La justice décide qu'un
"ouvrage public" n'est plus indestructible
02/05/2003 12:28 La Cour de cassation a remis en
cause mercredi un principe juridique ancestral qui interdisait au juge
d'ordonner la destruction d'un "ouvrage public" construit illégalement
ou mal placé, a-t-on appris vendredi auprès de la Cour.
Un ouvrage public, qui peut être un bâtiment, une route, un pont, une ligne
électrique ou un égoût, est une construction édifiée par une collectivité ou
pour une collectivité, et affectée à l'usage direct du public ou à un service
public.
En l'espèce, les propriétaires d'un terrain se plaignaient de ce que la commune
de Verdun-sur-Ariège (Ariège) avait construit sur leur propriété, sans plus
d'égards, un château d'eau destiné au captage d'une source pour la
collectivité.
L'arrêt de la Cour de cassation n'autorise cependant la démolition qu'en cas de
"voie de fait", c'est-à-dire en cas de construction manifestement
réalisée sans respect des règles légales.
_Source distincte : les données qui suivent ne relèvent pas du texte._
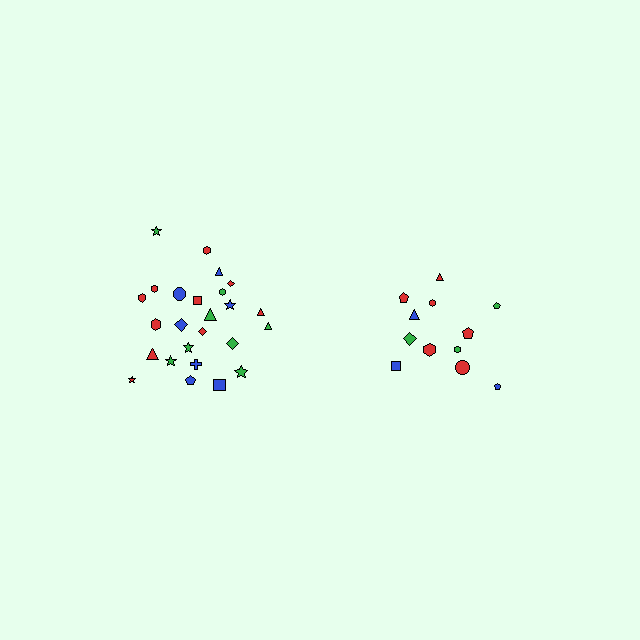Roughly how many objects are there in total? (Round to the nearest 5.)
Roughly 35 objects in total.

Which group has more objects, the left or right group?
The left group.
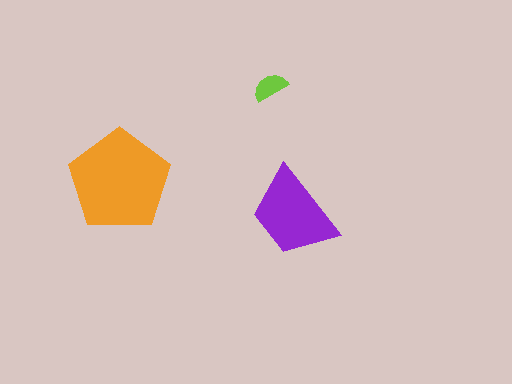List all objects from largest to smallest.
The orange pentagon, the purple trapezoid, the lime semicircle.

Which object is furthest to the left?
The orange pentagon is leftmost.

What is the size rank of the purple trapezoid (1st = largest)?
2nd.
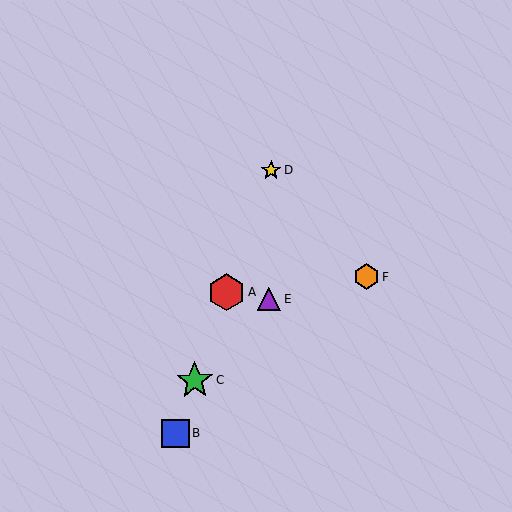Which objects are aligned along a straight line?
Objects A, B, C, D are aligned along a straight line.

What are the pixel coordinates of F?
Object F is at (366, 277).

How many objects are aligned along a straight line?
4 objects (A, B, C, D) are aligned along a straight line.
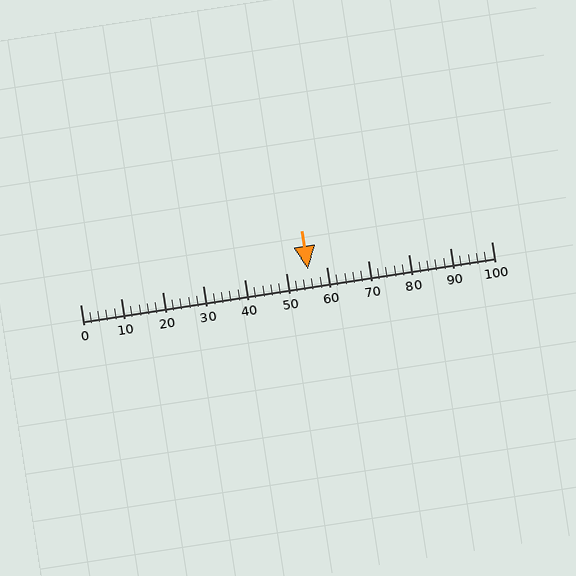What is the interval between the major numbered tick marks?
The major tick marks are spaced 10 units apart.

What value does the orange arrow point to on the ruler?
The orange arrow points to approximately 55.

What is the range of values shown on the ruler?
The ruler shows values from 0 to 100.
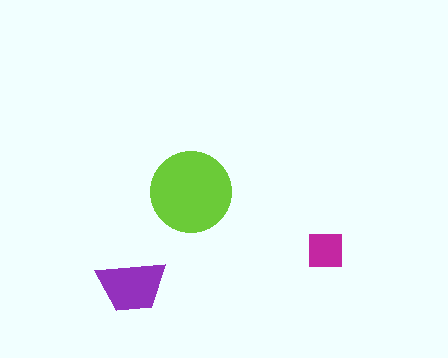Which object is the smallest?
The magenta square.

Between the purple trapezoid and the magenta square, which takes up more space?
The purple trapezoid.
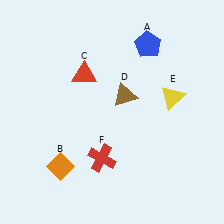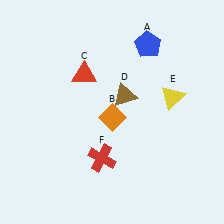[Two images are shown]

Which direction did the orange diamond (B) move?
The orange diamond (B) moved up and to the right.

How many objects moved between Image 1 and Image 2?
1 object moved between the two images.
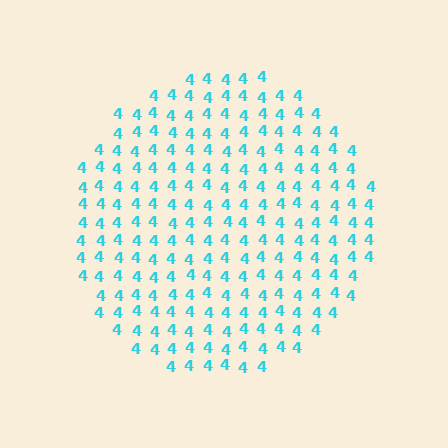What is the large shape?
The large shape is a circle.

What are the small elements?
The small elements are digit 4's.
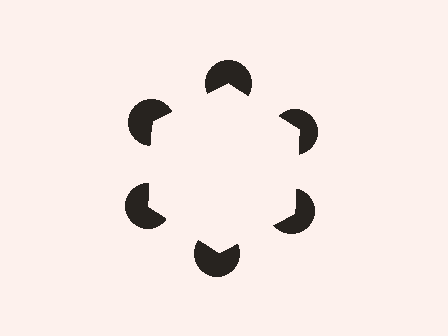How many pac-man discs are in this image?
There are 6 — one at each vertex of the illusory hexagon.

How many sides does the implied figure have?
6 sides.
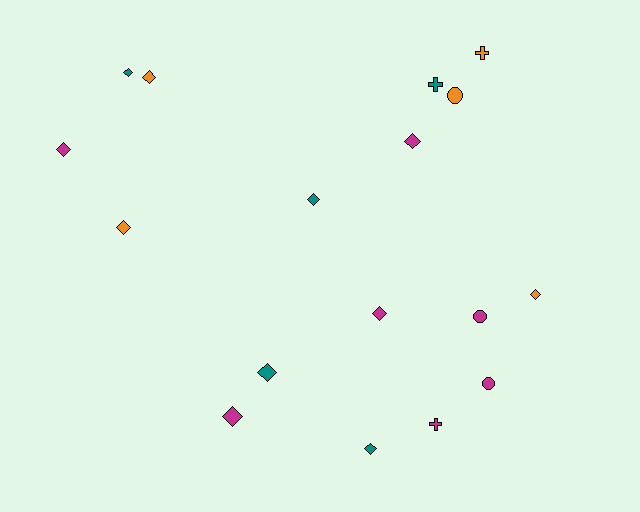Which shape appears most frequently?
Diamond, with 11 objects.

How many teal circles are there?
There are no teal circles.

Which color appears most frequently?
Magenta, with 7 objects.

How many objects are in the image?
There are 17 objects.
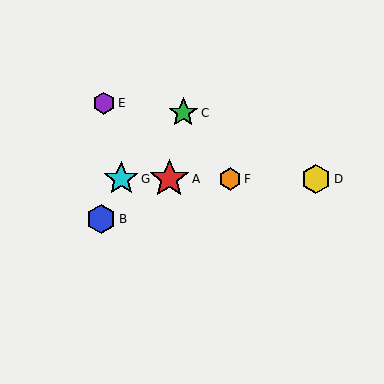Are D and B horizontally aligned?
No, D is at y≈179 and B is at y≈219.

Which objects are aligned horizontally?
Objects A, D, F, G are aligned horizontally.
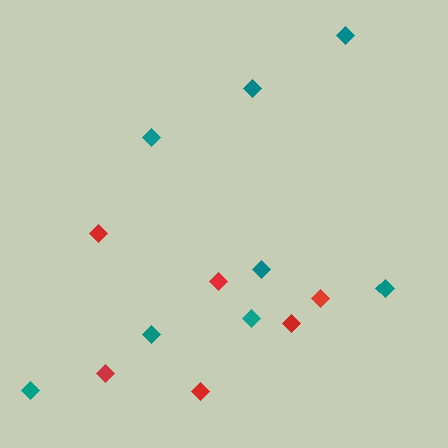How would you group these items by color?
There are 2 groups: one group of teal diamonds (8) and one group of red diamonds (6).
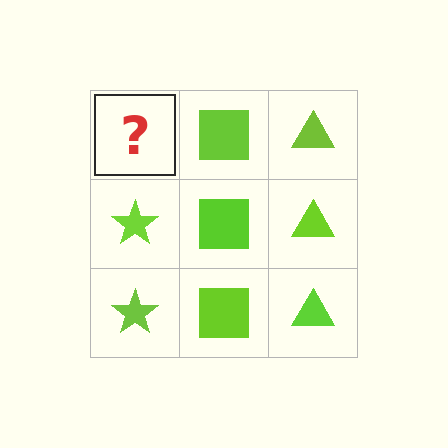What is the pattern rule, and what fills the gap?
The rule is that each column has a consistent shape. The gap should be filled with a lime star.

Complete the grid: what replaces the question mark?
The question mark should be replaced with a lime star.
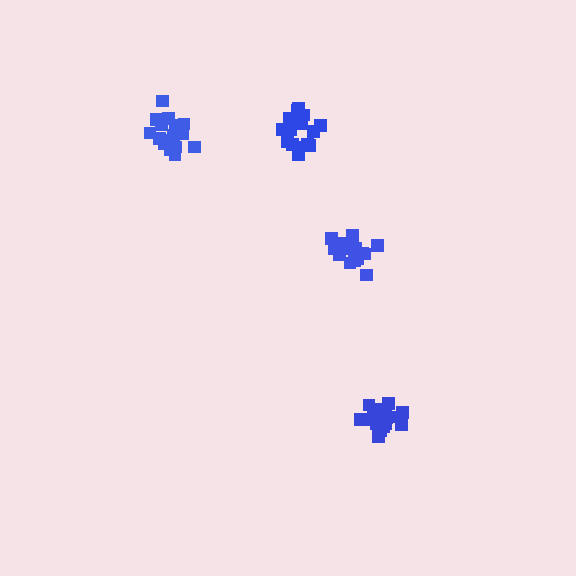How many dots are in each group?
Group 1: 19 dots, Group 2: 16 dots, Group 3: 18 dots, Group 4: 16 dots (69 total).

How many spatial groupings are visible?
There are 4 spatial groupings.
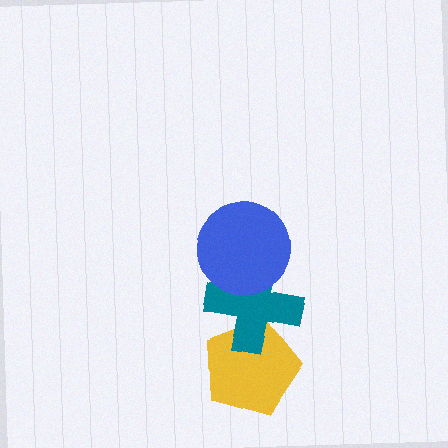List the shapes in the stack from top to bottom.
From top to bottom: the blue circle, the teal cross, the yellow pentagon.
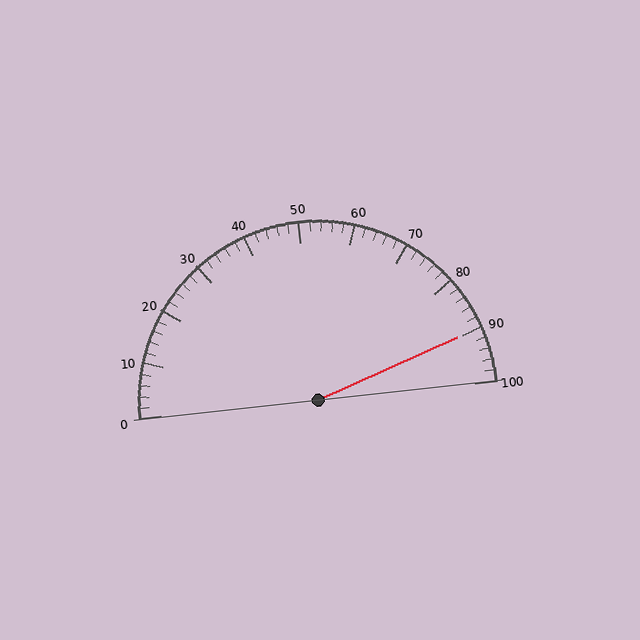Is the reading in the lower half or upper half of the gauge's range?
The reading is in the upper half of the range (0 to 100).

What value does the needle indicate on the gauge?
The needle indicates approximately 90.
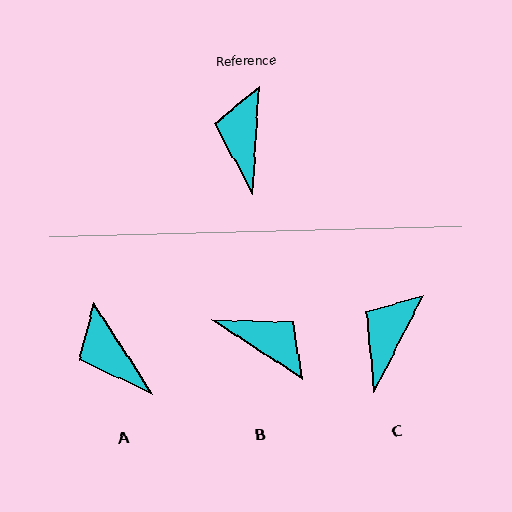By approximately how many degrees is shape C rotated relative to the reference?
Approximately 23 degrees clockwise.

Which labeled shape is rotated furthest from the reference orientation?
B, about 120 degrees away.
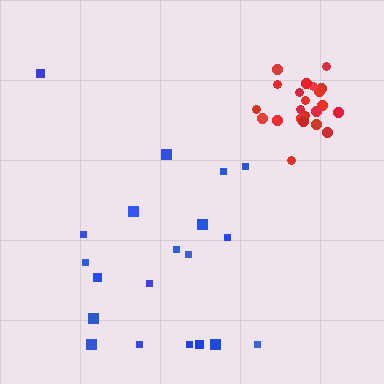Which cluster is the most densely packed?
Red.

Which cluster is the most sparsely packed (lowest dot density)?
Blue.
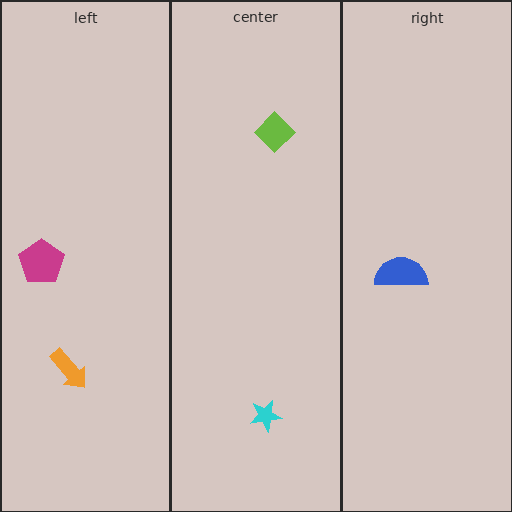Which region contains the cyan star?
The center region.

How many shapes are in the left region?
2.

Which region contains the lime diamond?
The center region.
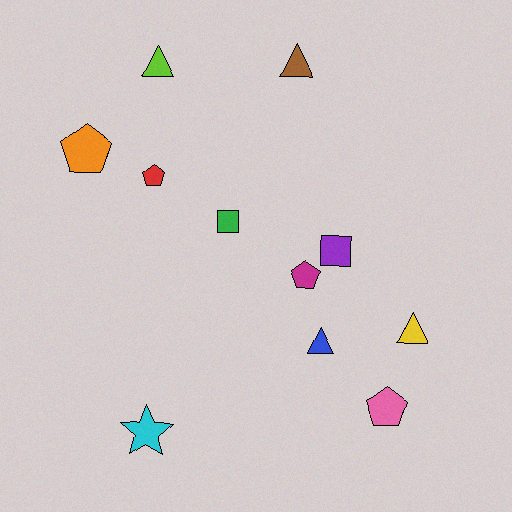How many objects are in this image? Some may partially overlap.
There are 11 objects.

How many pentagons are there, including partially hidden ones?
There are 4 pentagons.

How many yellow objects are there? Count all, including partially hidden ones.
There is 1 yellow object.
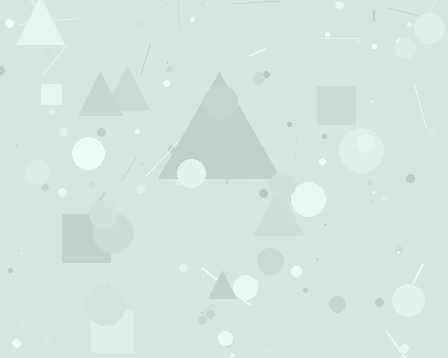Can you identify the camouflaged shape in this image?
The camouflaged shape is a triangle.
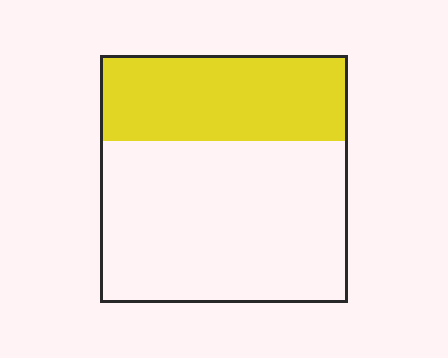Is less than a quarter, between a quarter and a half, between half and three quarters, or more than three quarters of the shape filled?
Between a quarter and a half.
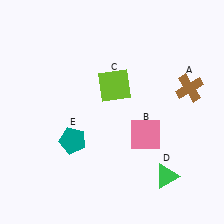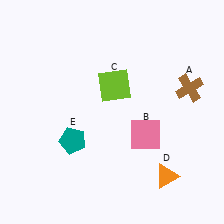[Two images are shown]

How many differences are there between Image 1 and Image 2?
There is 1 difference between the two images.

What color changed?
The triangle (D) changed from green in Image 1 to orange in Image 2.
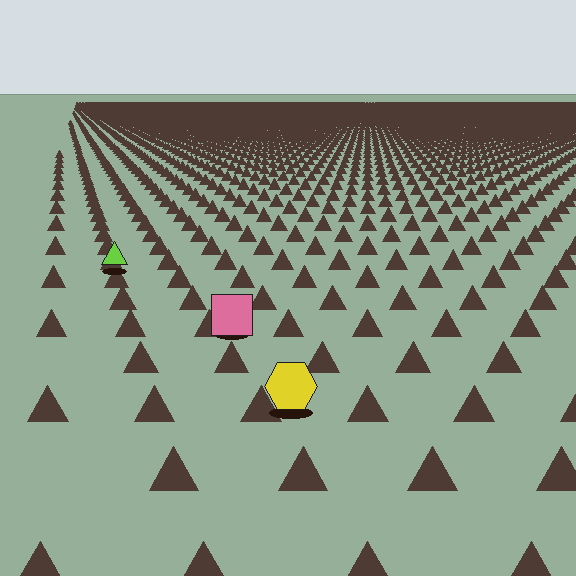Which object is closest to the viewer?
The yellow hexagon is closest. The texture marks near it are larger and more spread out.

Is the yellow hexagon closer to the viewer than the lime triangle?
Yes. The yellow hexagon is closer — you can tell from the texture gradient: the ground texture is coarser near it.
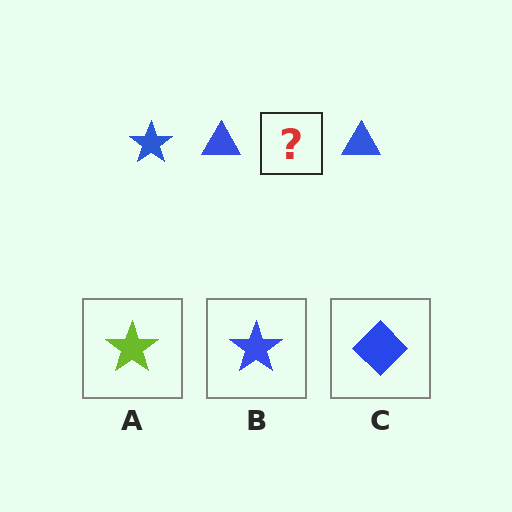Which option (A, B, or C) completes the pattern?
B.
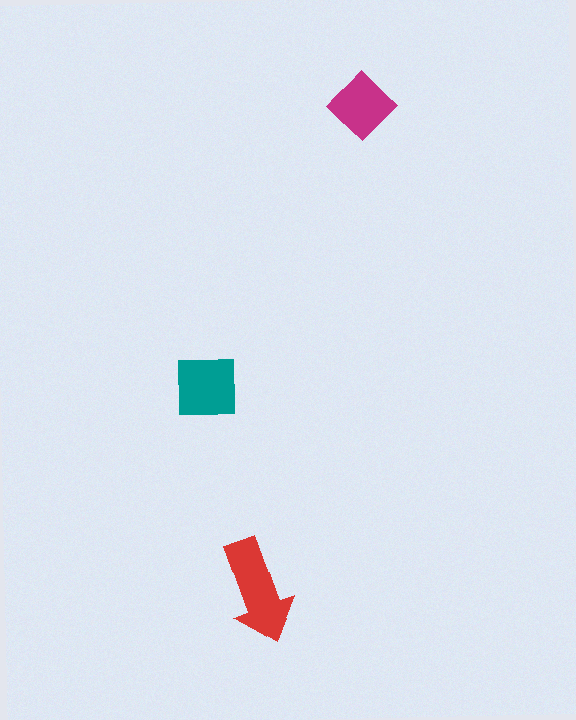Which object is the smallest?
The magenta diamond.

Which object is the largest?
The red arrow.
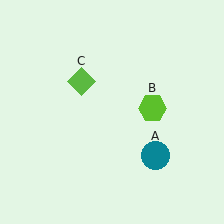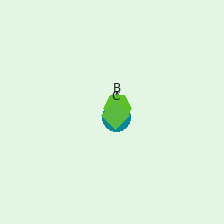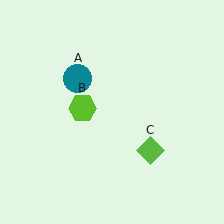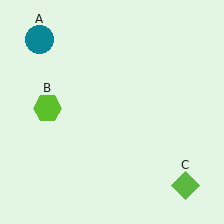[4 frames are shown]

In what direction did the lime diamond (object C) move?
The lime diamond (object C) moved down and to the right.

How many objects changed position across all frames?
3 objects changed position: teal circle (object A), lime hexagon (object B), lime diamond (object C).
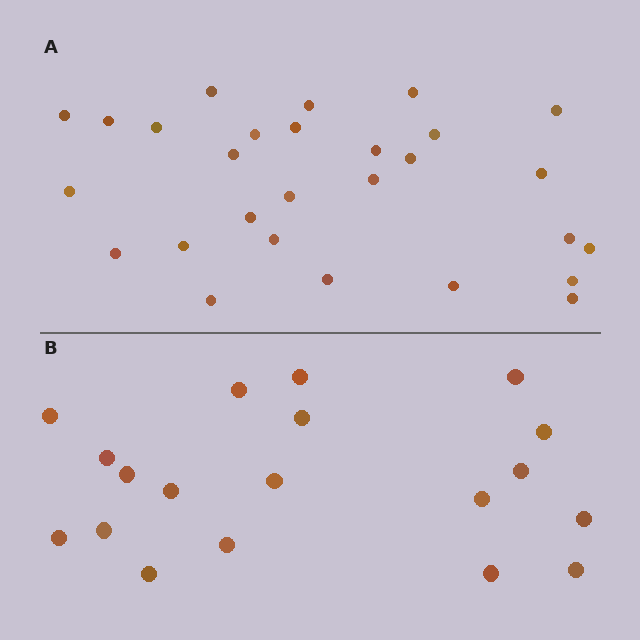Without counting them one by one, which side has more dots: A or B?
Region A (the top region) has more dots.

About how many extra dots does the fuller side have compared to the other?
Region A has roughly 8 or so more dots than region B.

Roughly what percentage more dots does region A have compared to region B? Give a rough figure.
About 45% more.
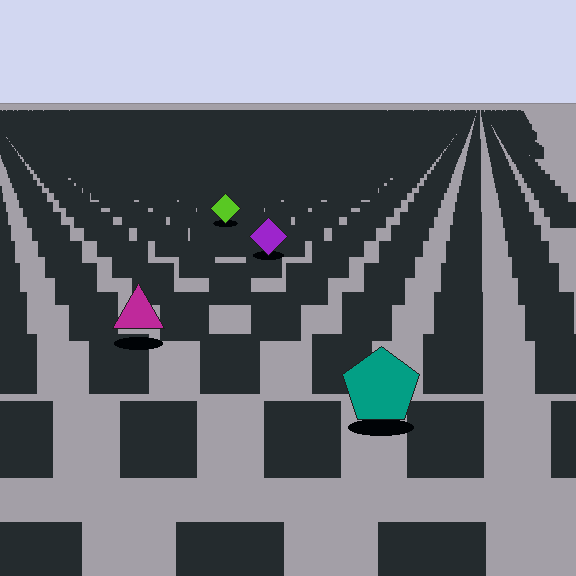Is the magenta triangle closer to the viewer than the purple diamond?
Yes. The magenta triangle is closer — you can tell from the texture gradient: the ground texture is coarser near it.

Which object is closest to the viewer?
The teal pentagon is closest. The texture marks near it are larger and more spread out.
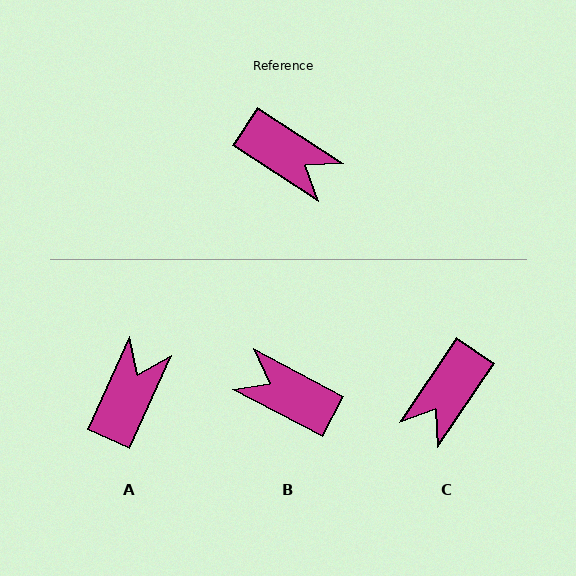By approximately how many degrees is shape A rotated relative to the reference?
Approximately 99 degrees counter-clockwise.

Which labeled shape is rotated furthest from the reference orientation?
B, about 175 degrees away.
Mais selon un avocat à la Cour de
cassation, qui a souhaité garder l'anonymat, il s'agit d'"une brèche"
dans le principe de non démolition et "on passera ensuite à la possibilité
d'ordonner la démolition sans voie de fait".
Cette innovation fait suite à un arrêt du 6 mai 2002 du tribunal des conflits,
juridiction dont le rôle est de départager, en cas de difficultés, les
compétences des juridictions judiciaires et des juridictions administratives.
Depuis un arrêt du Conseil d'Etat de 1853, le principe était fermement appliqué
au nom de "l'intérêt général" : on ne démolit pas un ouvrage public,
même s'il est "mal planté".
"On peut toutefois s'interroger avec curiosité sur cet intérêt général qui
dispenserait l'administration de respecter le droit", disait cependant le
commissaire du gouvernement, Jacques Duplat, devant le tribunal des conflits
lors de l'examen du dossier jugé en mai 2002.
Le 5 juin 2001, dans le dossier du château d'eau, la cour d'appel de Toulouse
avait appliqué le principe de non-démolition. A tort, selon la Cour de
cassation qui a confié le dossier à la cour d'appel de Bordeaux pour rejuger
l'affaire.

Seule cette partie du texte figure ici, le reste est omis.